I still remember every detail of the day. I remember the beautiful weather. I remember which friends I spoke with. I remember talking to a local chaplain about the event, and I remember him telling me that he knew that many of his friends undoubtedly died earlier that morning. I remember talking to a friend of mine outside who said that she was hungry, but, for some reason, felt guilty about wanting to eat. I remember finally going to dinner with a few of my friends at our favorite restaurant. We told a few jokes and tried to get our minds off the tragedy that had just occurred 12 hours earlier. We talked to the owner of the restaurant, a good friend of ours, and he asked me if I heard that one of our friends was still missing. I told him that I had.

The next day, September 12, 2001, the wind picked up. All of Manhattan began to smell. It was the smell of rubble from the World Trade Center. It was the smell of death. I sat down with fighter jets flying low over my head, with the air smelling of the remains of what would become the final resting place of many innocent people who would never receive a proper burial, and I tried to write once again. I could finally write. I wrote “When America meets Kurdistan, our life changes forever (http://www.kurdmedia.com/reports.asp?id=541)”. On any given day, I can probably recite every detail of that article. The mental images of the incidents I describe in that article remain burned into my consciousness, where they will remain until the day I die.

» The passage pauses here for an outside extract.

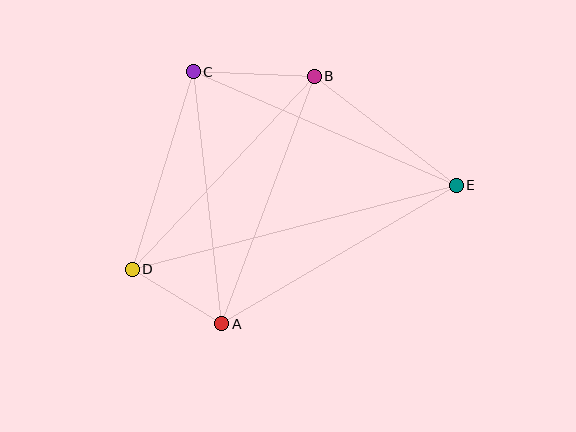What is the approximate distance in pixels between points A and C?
The distance between A and C is approximately 253 pixels.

At the moment I wrote this article, I still had not heard about the fate of my friend who was missing. In the days to come I found out that he was dead. I attended his memorial services. His body was never found, and he never received a proper burial.

His name was Tyler Victor Ugolyn. Tyler was a difficult person not to know. At 6’4’’, he stood out in a crowd. He was always smiling, and he was always polite. He was very religious and involved in various community service projects in New York City. He was a great athlete, and I was fortunate enough to have lifted weights with him on a few occasions. I remember conversations I had with him about the various topics, and I remember him being a gracious host when I attended one of his parties. Before I knew him, I saw the way he interacted with people. He was always friendly, and people always wanted to talk to him. I wanted to get to know him, too, and I am happy that I was able to have met him.

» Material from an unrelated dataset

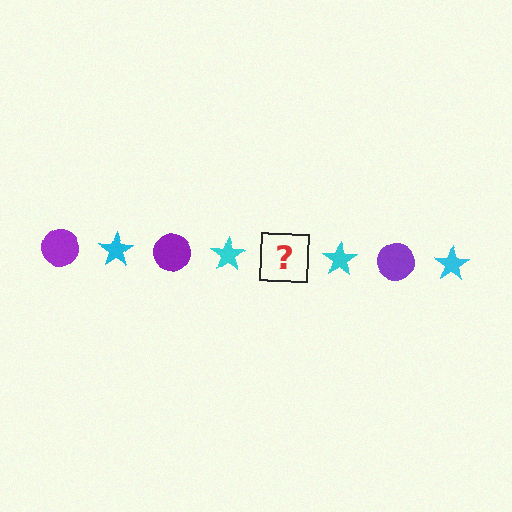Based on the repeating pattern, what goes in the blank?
The blank should be a purple circle.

He graduated Columbia University in May 2001, and soon thereafter began work at his dream job as a research associate at Fred Alger Management, Inc., a well-known investment management firm with offices in one of the upper levels of the World Trade Center. Sometimes I see people or things who remind me of Tyler. One day, months after the tragedy, I walked into the gym to lift weights, and I saw someone who I thought was Tyler, before I remembered.

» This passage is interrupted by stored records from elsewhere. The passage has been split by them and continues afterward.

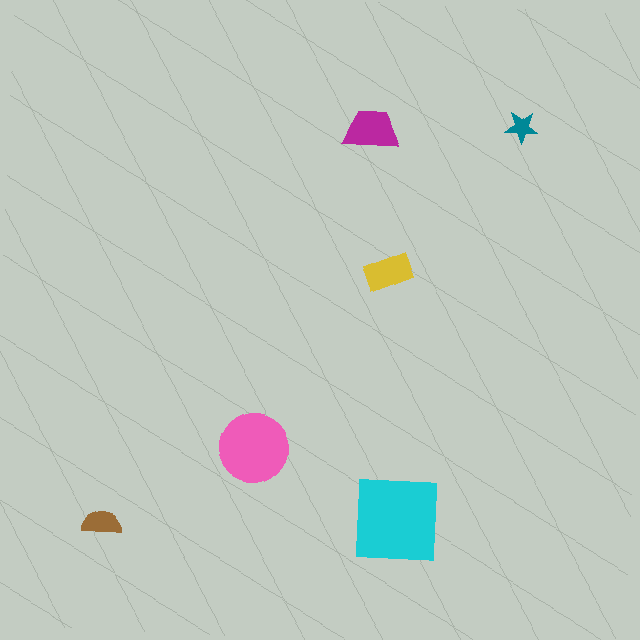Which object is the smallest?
The teal star.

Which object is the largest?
The cyan square.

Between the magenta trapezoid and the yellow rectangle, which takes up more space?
The magenta trapezoid.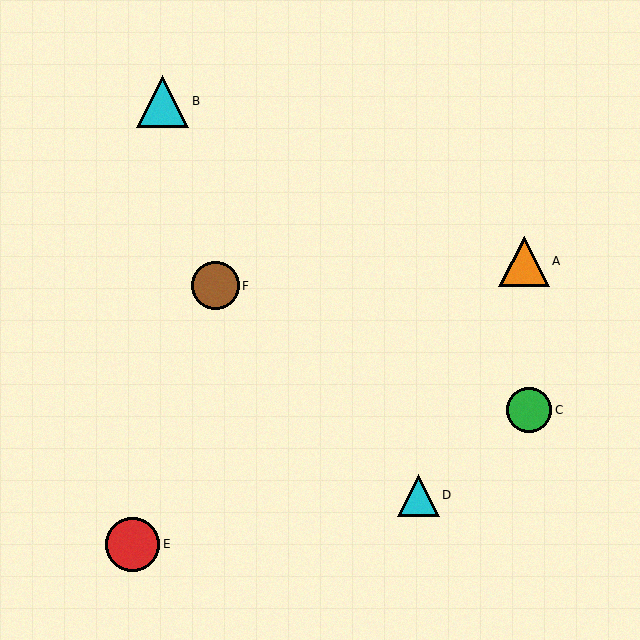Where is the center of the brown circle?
The center of the brown circle is at (215, 286).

It is difficult to express such complicated emotions in writing. I never thought that I would lose a friend to terrorism, especially not on American soil. I miss him and there is nothing I can do. Everyday there are reminders of the tragedy. Some days they have more impact on me than others. One Sunday I sat down in my apartment to read a copy of the New York Times, and I found myself reading about the terrorist attacks once again. I thought of Tyler and all of the innocent people who were murdered, and all of the families who lost their loved ones so suddenly. I asked myself how someone could do such a thing, and I actually began to cry by myself.

Even writing this article was very difficult. However, I feel like it is something I had to do. I would feel guilty if I had not written it. I did not feel like writing a political article about the tragedy of September 11, 2001, at least not right now. More than anything, I just wanted to write about my friend Tyler Ugolyn, and share with the world how great of a person he really was.